Thomas Aubry, ricercatore presso l'Università di Cambridge nel Regno Unito e borsista Marie Skłodowska-Curie Actions (MSCA) su VOLCPRO, si è chiesto se un'eruzione come il Monte Pinatubo avrebbe avuto lo stesso effetto di raffreddamento se si fosse verificata cento anni dopo in un mondo in cui l'aumento della temperatura globale, dovuto agli effetti del cambiamento climatico, continua incontrollato.
Eruzione ad alta intensità
Il primo tipo di eruzione, simile al Monte Pinatubo, è noto come eruzione ad alta intensità. Questo tipo emette pennacchi di cenere e particelle che raggiungono i 25 km o più nell'atmosfera e contiene miliardi di tonnellate di gas di zolfo. Relativamente rara, un'eruzione di questo tipo potente si verifica ogni pochi decenni:il Monte Pinatubo è stata una delle più grandi eruzioni che il mondo avesse visto in un secolo.
Il secondo tipo è più piccolo, ma più frequente. "Ci chiedevamo in che modo il cambiamento climatico influenzerà questi due diversi tipi di eruzioni, quelle piccole rispetto a quelle grandi", ha affermato Aubry.
Il team VOLCPRO ha modellato le eruzioni storiche mostrando la loro influenza sul clima, quindi ha simulato cosa accadrebbe se quelle stesse eruzioni si verificassero in futuro, quando il clima è cambiato e le temperature globali sono più calde.

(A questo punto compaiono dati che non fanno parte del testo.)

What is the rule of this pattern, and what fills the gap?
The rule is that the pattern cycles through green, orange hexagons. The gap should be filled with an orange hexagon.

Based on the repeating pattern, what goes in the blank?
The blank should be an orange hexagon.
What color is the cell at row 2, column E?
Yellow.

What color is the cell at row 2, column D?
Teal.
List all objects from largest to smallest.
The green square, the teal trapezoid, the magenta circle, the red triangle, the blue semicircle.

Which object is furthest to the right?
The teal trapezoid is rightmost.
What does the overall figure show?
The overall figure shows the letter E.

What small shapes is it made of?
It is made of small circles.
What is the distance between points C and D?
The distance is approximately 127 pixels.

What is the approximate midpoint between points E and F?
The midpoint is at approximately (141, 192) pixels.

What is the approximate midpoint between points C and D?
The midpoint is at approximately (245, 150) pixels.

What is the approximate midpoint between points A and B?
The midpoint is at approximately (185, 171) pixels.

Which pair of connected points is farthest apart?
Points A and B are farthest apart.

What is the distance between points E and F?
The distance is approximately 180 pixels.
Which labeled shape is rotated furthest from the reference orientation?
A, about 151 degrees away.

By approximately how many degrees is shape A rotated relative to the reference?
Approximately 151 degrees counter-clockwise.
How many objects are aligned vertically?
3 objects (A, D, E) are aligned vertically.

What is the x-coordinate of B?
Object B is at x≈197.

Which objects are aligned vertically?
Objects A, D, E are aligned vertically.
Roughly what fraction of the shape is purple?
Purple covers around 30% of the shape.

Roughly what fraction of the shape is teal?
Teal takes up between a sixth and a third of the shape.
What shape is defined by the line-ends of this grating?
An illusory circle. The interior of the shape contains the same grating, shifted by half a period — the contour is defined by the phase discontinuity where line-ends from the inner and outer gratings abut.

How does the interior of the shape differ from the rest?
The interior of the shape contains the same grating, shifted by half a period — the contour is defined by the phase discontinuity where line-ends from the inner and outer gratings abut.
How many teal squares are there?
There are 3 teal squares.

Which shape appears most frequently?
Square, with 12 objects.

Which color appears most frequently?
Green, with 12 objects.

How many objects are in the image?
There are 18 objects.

Le loro simulazioni si basavano sul modello climatico avanzato del Met Office del Regno Unito. "All'interno di quel modello (U.K. Met Office), abbiamo aggiunto un altro modello in grado di simulare l'ascesa di un pennacchio vulcanico e quanto in alto può salire questa colonna vulcanica a seconda, ad esempio, delle condizioni del vento durante il giorno dell'eruzione o della temperatura nell'atmosfera quel giorno, e così via", ha detto Aubry.
Per le grandi eruzioni, hanno scoperto che il raffreddamento sarebbe stato amplificato dal riscaldamento globale, "che è una specie di buona notizia", ha affermato Aubry. "Più riscaldamento globale, più raffreddamento vulcanico".

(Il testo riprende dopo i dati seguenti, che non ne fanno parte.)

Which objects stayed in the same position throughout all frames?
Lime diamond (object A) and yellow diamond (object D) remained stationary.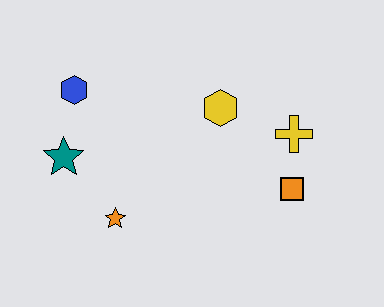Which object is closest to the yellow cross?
The orange square is closest to the yellow cross.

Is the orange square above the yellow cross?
No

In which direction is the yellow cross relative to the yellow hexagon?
The yellow cross is to the right of the yellow hexagon.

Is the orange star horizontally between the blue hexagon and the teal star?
No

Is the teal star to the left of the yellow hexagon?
Yes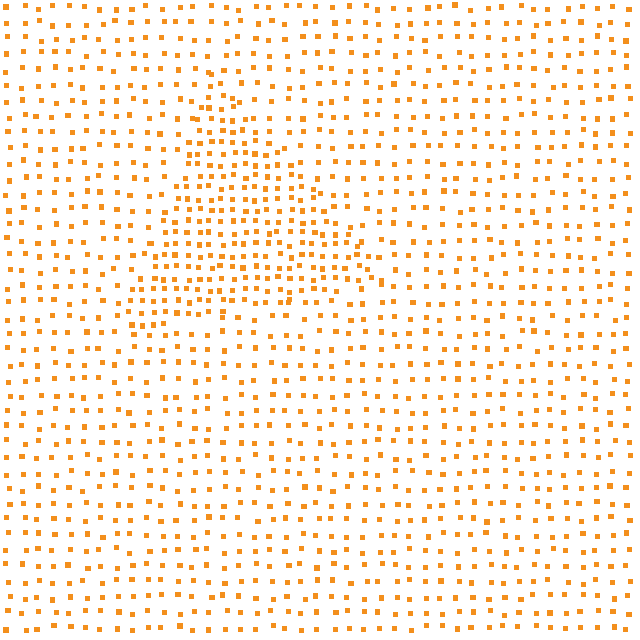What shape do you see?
I see a triangle.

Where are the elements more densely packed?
The elements are more densely packed inside the triangle boundary.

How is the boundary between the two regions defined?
The boundary is defined by a change in element density (approximately 1.9x ratio). All elements are the same color, size, and shape.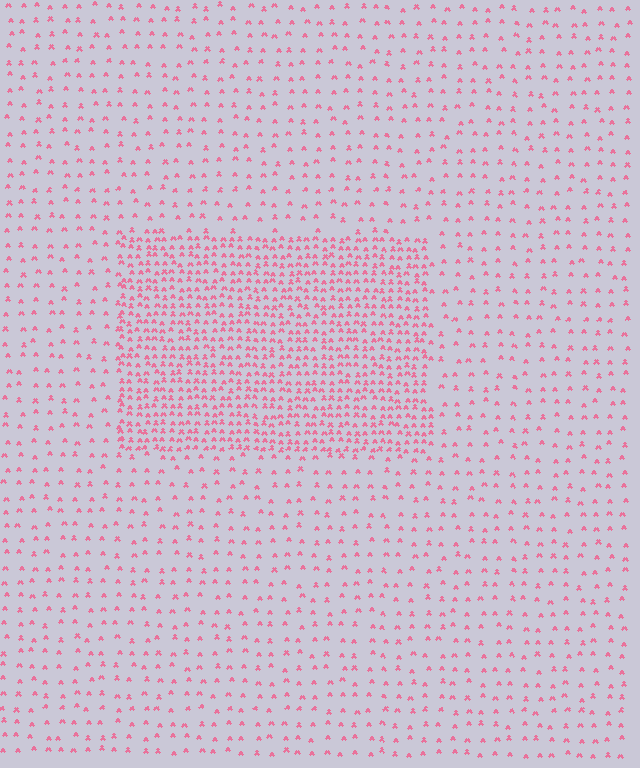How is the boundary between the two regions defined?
The boundary is defined by a change in element density (approximately 2.8x ratio). All elements are the same color, size, and shape.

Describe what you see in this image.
The image contains small pink elements arranged at two different densities. A rectangle-shaped region is visible where the elements are more densely packed than the surrounding area.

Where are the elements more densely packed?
The elements are more densely packed inside the rectangle boundary.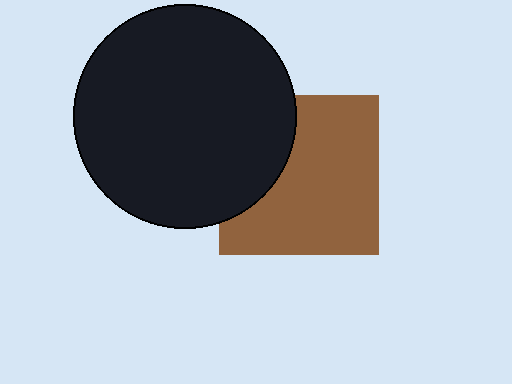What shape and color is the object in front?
The object in front is a black circle.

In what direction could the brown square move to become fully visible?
The brown square could move right. That would shift it out from behind the black circle entirely.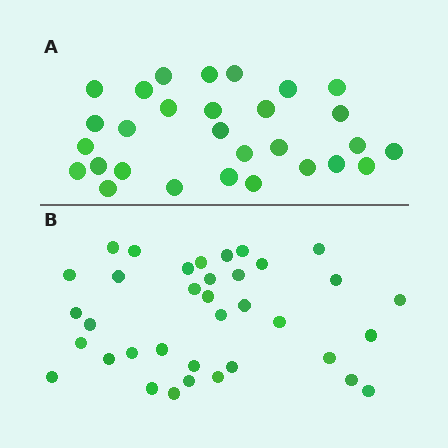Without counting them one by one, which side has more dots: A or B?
Region B (the bottom region) has more dots.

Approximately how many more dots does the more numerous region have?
Region B has roughly 8 or so more dots than region A.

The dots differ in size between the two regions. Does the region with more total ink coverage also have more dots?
No. Region A has more total ink coverage because its dots are larger, but region B actually contains more individual dots. Total area can be misleading — the number of items is what matters here.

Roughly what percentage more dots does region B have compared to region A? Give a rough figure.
About 25% more.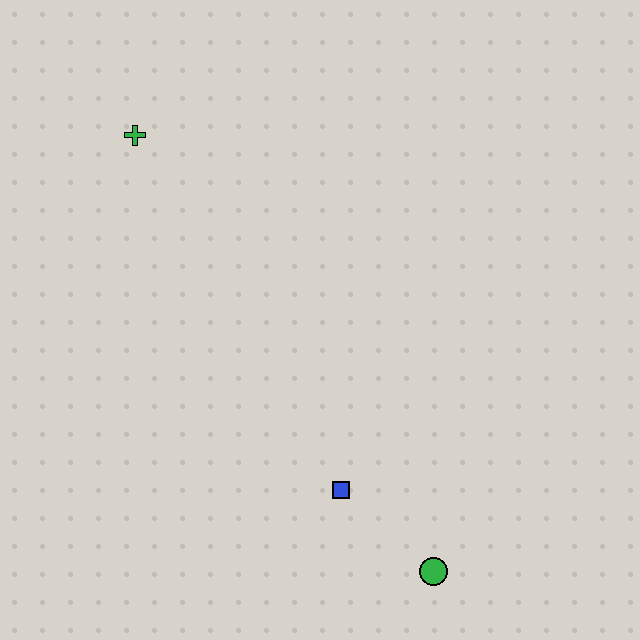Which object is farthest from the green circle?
The green cross is farthest from the green circle.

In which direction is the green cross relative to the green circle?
The green cross is above the green circle.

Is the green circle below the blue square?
Yes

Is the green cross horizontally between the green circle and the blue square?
No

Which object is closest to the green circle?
The blue square is closest to the green circle.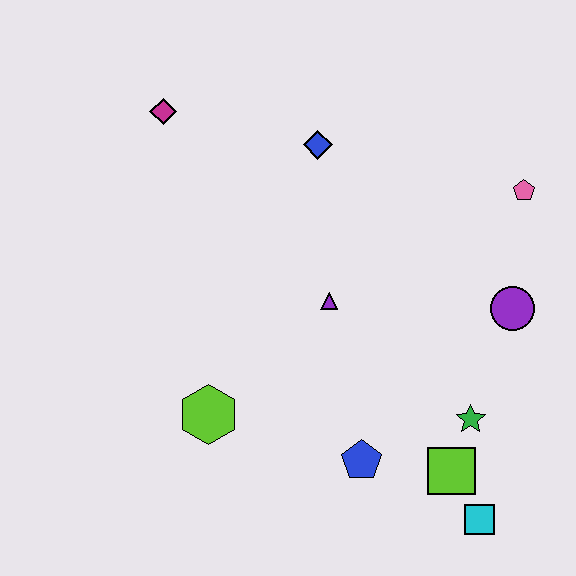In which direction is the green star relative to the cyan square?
The green star is above the cyan square.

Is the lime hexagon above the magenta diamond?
No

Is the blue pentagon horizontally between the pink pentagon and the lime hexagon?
Yes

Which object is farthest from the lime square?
The magenta diamond is farthest from the lime square.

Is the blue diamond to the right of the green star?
No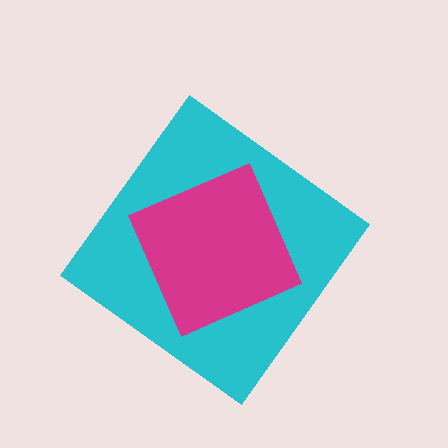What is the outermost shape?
The cyan diamond.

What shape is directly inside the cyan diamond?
The magenta square.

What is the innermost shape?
The magenta square.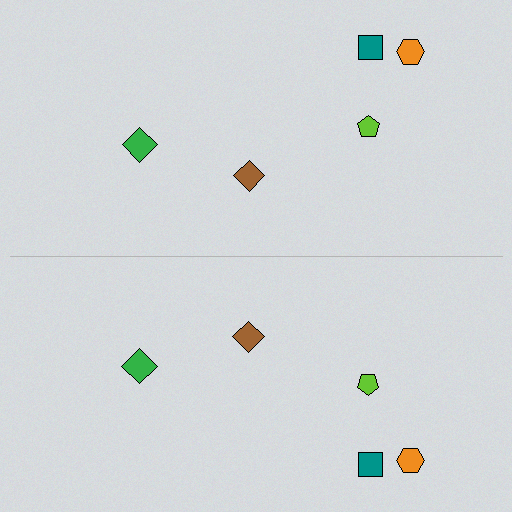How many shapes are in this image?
There are 10 shapes in this image.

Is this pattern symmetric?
Yes, this pattern has bilateral (reflection) symmetry.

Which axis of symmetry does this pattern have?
The pattern has a horizontal axis of symmetry running through the center of the image.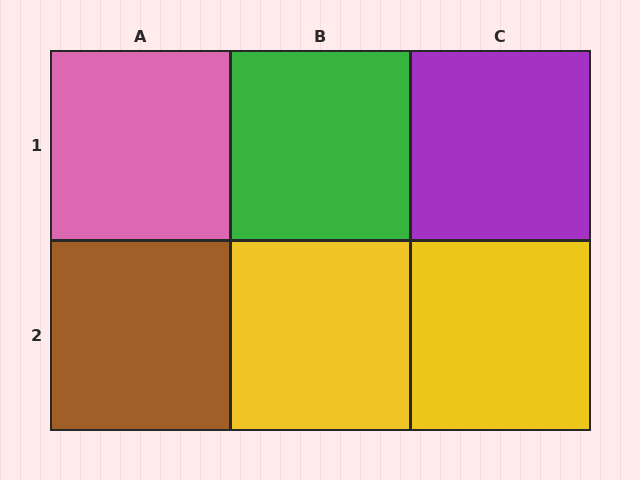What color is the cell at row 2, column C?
Yellow.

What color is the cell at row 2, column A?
Brown.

In un'atmosfera più calda, i pennacchi delle eruzioni ad alta intensità saliranno ancora più in alto, consentendo alle minuscole particelle vulcaniche di viaggiare più lontano. Questa foschia di aerosol coprirà un'area più ampia, riflettendo più radiazione solare e amplificando l'effetto di raffreddamento temporaneo di questi vulcani.

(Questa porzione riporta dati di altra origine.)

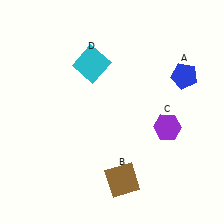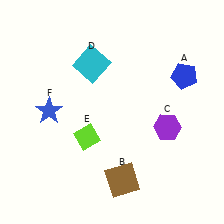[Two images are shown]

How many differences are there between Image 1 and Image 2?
There are 2 differences between the two images.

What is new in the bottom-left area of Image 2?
A lime diamond (E) was added in the bottom-left area of Image 2.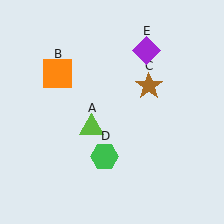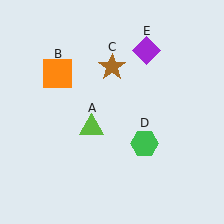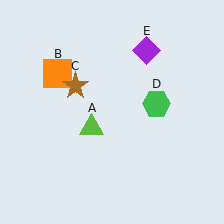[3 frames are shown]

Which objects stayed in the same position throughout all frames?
Lime triangle (object A) and orange square (object B) and purple diamond (object E) remained stationary.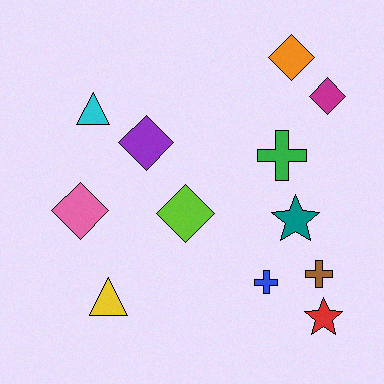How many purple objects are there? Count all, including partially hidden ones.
There is 1 purple object.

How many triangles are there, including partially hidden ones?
There are 2 triangles.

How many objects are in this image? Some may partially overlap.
There are 12 objects.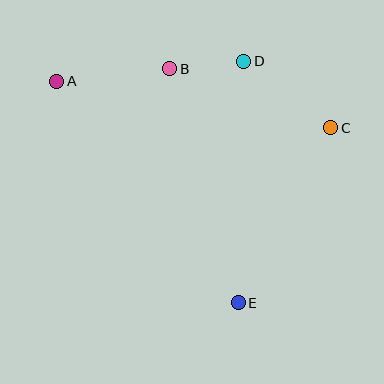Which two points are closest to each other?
Points B and D are closest to each other.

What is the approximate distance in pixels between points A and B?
The distance between A and B is approximately 114 pixels.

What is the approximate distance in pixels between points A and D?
The distance between A and D is approximately 188 pixels.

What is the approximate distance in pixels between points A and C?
The distance between A and C is approximately 278 pixels.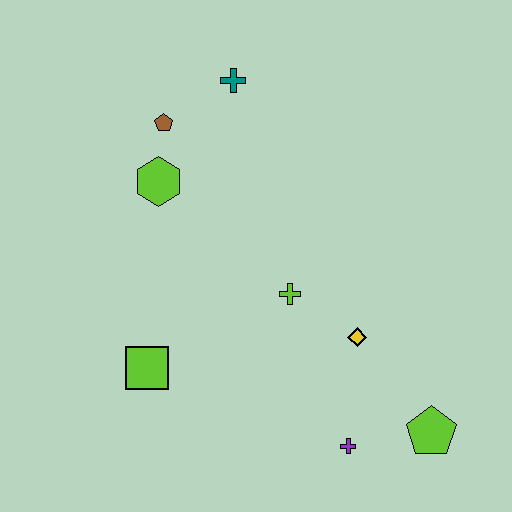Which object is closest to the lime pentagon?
The purple cross is closest to the lime pentagon.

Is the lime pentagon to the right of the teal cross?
Yes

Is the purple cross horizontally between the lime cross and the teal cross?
No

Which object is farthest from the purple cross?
The teal cross is farthest from the purple cross.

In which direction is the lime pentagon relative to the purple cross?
The lime pentagon is to the right of the purple cross.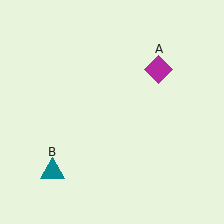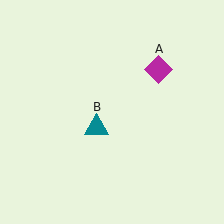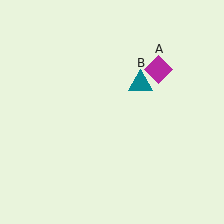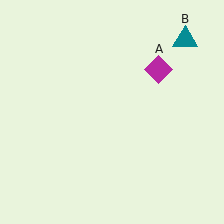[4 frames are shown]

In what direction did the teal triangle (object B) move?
The teal triangle (object B) moved up and to the right.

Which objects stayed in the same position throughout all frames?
Magenta diamond (object A) remained stationary.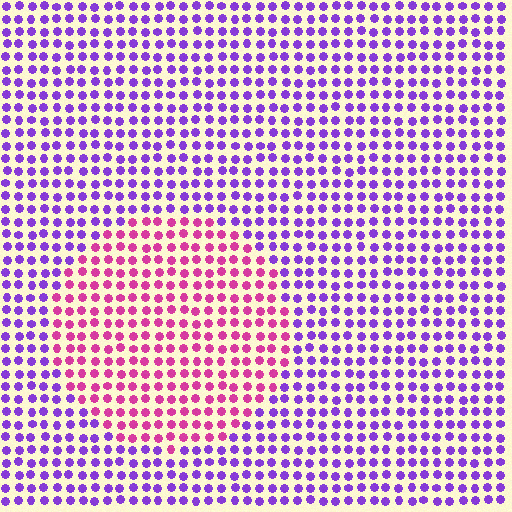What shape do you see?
I see a circle.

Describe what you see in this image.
The image is filled with small purple elements in a uniform arrangement. A circle-shaped region is visible where the elements are tinted to a slightly different hue, forming a subtle color boundary.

Era vero il contrario per le eruzioni vulcaniche più piccole e più frequenti. In quei casi, le temperature più calde hanno contrastato gli effetti di raffreddamento delle eruzioni.
Tuttavia, prima di spingere per includere le loro scoperte nelle proiezioni dei cambiamenti climatici globali degli scienziati, Aubry vuole studiare altri vulcani e altri modelli per rafforzare i loro risultati.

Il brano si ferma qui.